The purpose of introducing the tax was to help fight diabetes, obesity and other related illnesses.
However, various industry role players say the tax has done little to change consumer behaviour – and is constraining the sugar industry and manufacturers.
The R3.2 billion in sugar tax on locally produced goods was R1.5 billion more than the anticipated income of R1.7 billion, which was predicted for February 2018 – and was R799 million more than what was predicted for February 2019.
The tax statistics, published last month, give an overview of tax income since 2015.

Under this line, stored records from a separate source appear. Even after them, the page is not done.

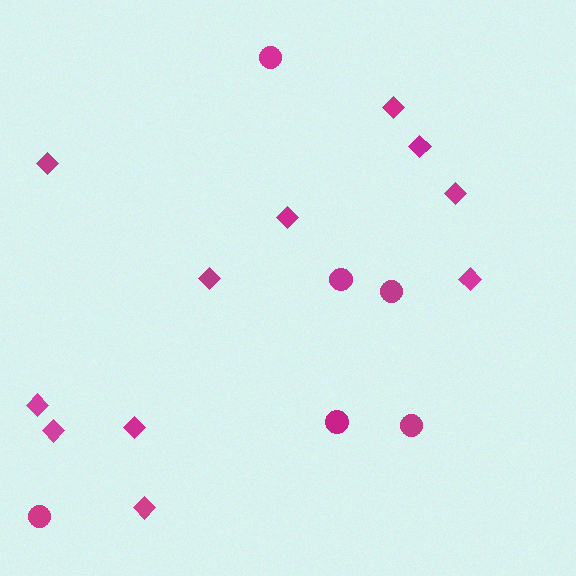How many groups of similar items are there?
There are 2 groups: one group of circles (6) and one group of diamonds (11).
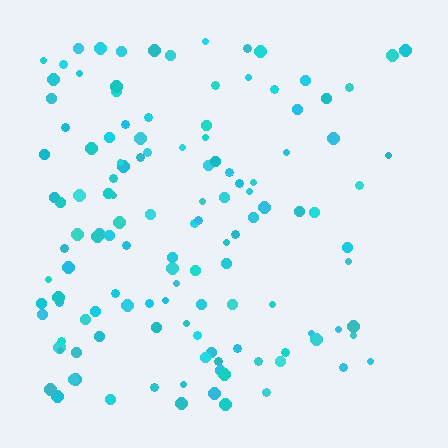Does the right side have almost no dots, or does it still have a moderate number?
Still a moderate number, just noticeably fewer than the left.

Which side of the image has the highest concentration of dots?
The left.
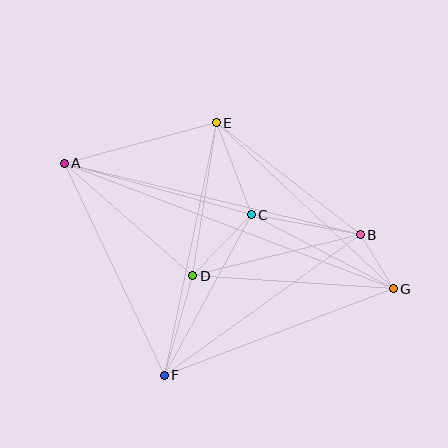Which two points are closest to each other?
Points B and G are closest to each other.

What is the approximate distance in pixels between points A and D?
The distance between A and D is approximately 171 pixels.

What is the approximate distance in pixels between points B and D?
The distance between B and D is approximately 173 pixels.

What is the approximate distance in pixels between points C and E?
The distance between C and E is approximately 98 pixels.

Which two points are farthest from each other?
Points A and G are farthest from each other.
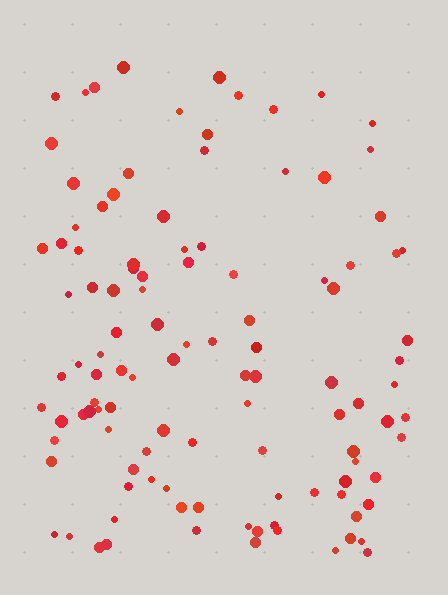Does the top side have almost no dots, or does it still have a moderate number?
Still a moderate number, just noticeably fewer than the bottom.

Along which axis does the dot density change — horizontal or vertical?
Vertical.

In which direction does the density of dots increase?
From top to bottom, with the bottom side densest.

The government has also introduced various environmental taxes over the past few years to help change consumer behaviour in light of the climate crisis.
These include taxes on tyres, on plastic bags, on electricity generation from nonrenewable sources and on halogen (non-energy-saving) lightbulbs – at a cost of R8 a bulb since April 1 2018 – as well as carbon taxes on vehicle exhaust gases.

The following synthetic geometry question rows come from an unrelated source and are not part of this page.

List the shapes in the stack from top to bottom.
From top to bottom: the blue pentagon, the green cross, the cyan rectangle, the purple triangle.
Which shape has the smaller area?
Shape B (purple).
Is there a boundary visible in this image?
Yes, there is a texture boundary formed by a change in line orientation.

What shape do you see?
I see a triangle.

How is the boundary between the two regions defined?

Over the past two financial years, these taxes contributed R10.9 billion to state coffers.
Sars collected a total of R1 288 billion in tax revenue for the 2018/19 financial year – R14.5 billion less than the adjusted target of R1 302 billion.
The target was adjusted downwards because of the poor economy, VAT repayment backlogs from previous periods, higher tax refunds during the current season and lower company taxes.
In 2018/19, personal income tax made up 38.3% of the total sum collected, VAT made up 25.2% and company taxes made up 16.6%.
The greatest proportion of total tax collection – 57.4% – comes from taxation on income and profit. In 2018/19, it made up 58.5% of total tax revenue, but the sum was smaller.
Taxes on income and profit include personal income tax, taxes on companies (capital gains tax and withholding taxes on royalties), interest on outstanding income tax and dividend tax.
In respect of taxation on income and profits, the taxes that individuals pay make up 66% of the total income.
The second-largest portion of total income tax comes from the category of domestic tax on goods and services, which made up 35.8% of the total income in 2018/19. In 2017/18, it was 34.7% of the total income.
Domestic tax on goods and services includes VAT, excise, ad valorem duties, turnover tax for micro business and environmental taxes, including the fuel levy.